Department of Plant Systems Biology, University of Hohenheim, Stuttgart, Germany.
Curr Protoc. 2022 Jun;2(6):e425. doi: 10.1002/cpz1.425.
Proteomics and phosphoproteomics are robust tools to analyze dynamics of post-transcriptional processes during growth and development. A variety of experimental methods and workflows have been published, but most of them were developed for model plants and have not been adapted to high-throughput platforms. Here, we describe an experimental workflow for proteome and phosphoproteome studies tailored to cereal crop tissues. The workflow consists of two parallel parts that are suitable for analyzing protein/phosphoprotein from total proteins and the microsomal membrane fraction. We present phosphoproteomic data regarding quantification coverage and analytical reproducibility for example preparations from maize root and shoot, wheat leaf, and a microsomal protein preparation from maize leaf. To enable users to adjust for tissue specific requirements, we provide two different methods of protein clean-up: traditional ethanol precipitation (PC) and a recently developed technology termed single-pot, solid-phase-enhanced sample preparation (SP3). Both the PC and SP3 methods are effective in the removal of unwanted substances in total protein crude extracts. In addition, two different methods of phosphopeptide enrichment are presented: a TiO -based method and Fe(III)-NTA cartridges on a robotized platform. Although the overall number of phosphopeptides is stable across protein clean-up and phosphopeptide enrichment methods, there are differences in the preferred phosphopeptides in each enrichment method. The preferred protocol depends on laboratory capabilities and research objective. © 2022 The Authors. Current Protocols published by Wiley Periodicals LLC. Basic Protocol 1: Total protein crude extraction Basic Protocol 2: Total protein clean-up with ethanol precipitation Alternate Protocol 1: Total protein clean-up with SP3 method Basic Protocol 3: Microsomal fraction protein extraction Basic Protocol 4: Protein concentration determination by Bradford assay Basic Protocol 5: In-solution digestion with trypsin Basic Protocol 6: Phosphopeptide enrichment with TiO Alternate Protocol 2: Phosphopeptide enrichment with Fe(III)-NTA cartridges Basic Protocol 7: Peptide desalting with C material Basic Protocol 8: LC-MS/MS analysis of (phospho)peptides and spectrum matching.

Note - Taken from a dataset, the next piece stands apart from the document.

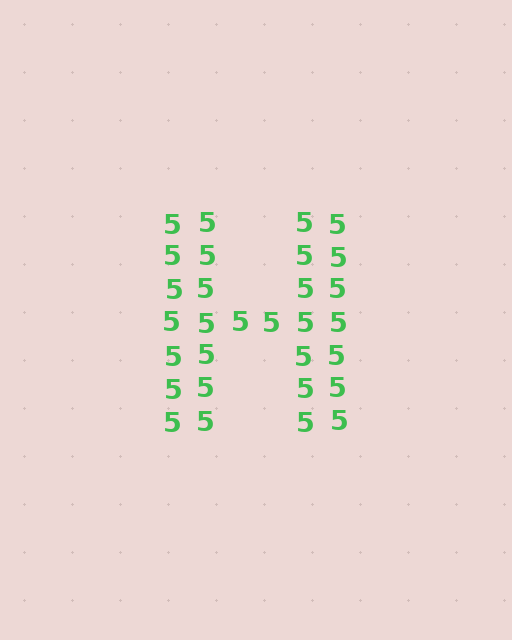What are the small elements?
The small elements are digit 5's.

蛋白质组学和磷酸化蛋白质组学是分析生长发育过程中转录后过程动态的强大工具。已经发表了多种实验方法和工作流程,但大多数方法都是针对模式植物开发的,尚未适应高通量平台。在这里,我们描述了一种针对谷物作物组织量身定制的蛋白质组和磷酸化蛋白质组研究的实验工作流程。该工作流程由两个平行部分组成,适用于分析总蛋白和微粒体膜部分的蛋白质/磷酸蛋白。我们提供了来自玉米根和茎、小麦叶和玉米叶微粒体蛋白制剂的磷酸化蛋白质组数据,以说明定量覆盖和分析重现性。为了使用户能够根据组织的具体要求进行调整,我们提供了两种不同的蛋白质清除方法:传统的乙醇沉淀(PC)和最近开发的称为单锅、固相增强样品制备(SP3)的技术。PC 和 SP3 方法在去除总蛋白粗提物中的不需要物质方面都非常有效。此外,还介绍了两种不同的磷酸肽富集方法:基于 TiO 的方法和在机器人平台上的 Fe(III)-NTA 试剂盒。尽管通过蛋白质清除和磷酸肽富集方法获得的磷酸肽总数是稳定的,但在每种富集方法中,首选的磷酸肽都存在差异。首选方案取决于实验室能力和研究目标。© 2022 作者。Wiley Periodicals LLC 出版的《当代协议》。基本方案 1:总蛋白粗提基本方案 2:用乙醇沉淀进行总蛋白清洗替代方案 1:用 SP3 方法进行总蛋白清洗基本方案 3:微粒体部分蛋白质提取基本方案 4:Bradford assay 测定蛋白质浓度基本方案 5:胰蛋白酶的溶液内消化基本方案 6:用 TiO 进行磷酸肽富集替代方案 2:用 Fe(III)-NTA 试剂盒进行磷酸肽富集基本方案 7:C 材料的肽脱盐基本方案 8:(磷酸化)肽的 LC-MS/MS 分析和谱匹配。